Oh yeah switch has freebsd, completely forgot about that

 

[Deleted User]

Oh yeah switch has freebsd, completely forgot about that

indeed you are right its like an modified version of the 3ds but based on free bsd like PS4

--------------------- MERGED ---------------------------

idk if that could work but maybe the same patches which works for the ps4 could work on the switch

 

[ARVI80]

if i did understand right they was able to generate a kind of master key which allowed them to run every single service they wanted on 3.0 with full root rights

But removing the initailize handles completely would invalidate the need of any such key, full permission would be granted regardless leaving backdoors to exploit everywhere?

 

[Kilim]

just got a switch!! on ver 1.0.0, do you guys think it's safe to stay on this one or should i go cart hunting to get to 2.0.0+ for more features?

i wont be using the thing until an exploit or HB entrypoint is around so im not too worried

 

[insidexdeath]

just got a switch!! on ver 1.0.0, do you guys think it's safe to stay on this one or should i go cart hunting to get to 2.0.0+ for more features?

i wont be using the thing until an exploit or HB entrypoint is around so im not too worried

Makes no difference.
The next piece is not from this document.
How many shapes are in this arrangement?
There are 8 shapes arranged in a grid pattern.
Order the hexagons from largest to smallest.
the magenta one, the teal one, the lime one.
The exploit works on 3.0.0 and below.

 

[the_randomizer]

Makes no difference. The exploit works on 3.0.0 and below.

I don't see that changing.

 

[Deleted User]

But removing the initailize handles completely would invalidate the need of any such key, full permission would be granted regardless leaving backdoors to exploit everywhere?

well good question idk if its so easy to remove the initailize because why they would try to get the trust zone key ?

--------------------- MERGED ---------------------------

but wait if the switch is running on an free bsd kernel is there any chance to run ssh?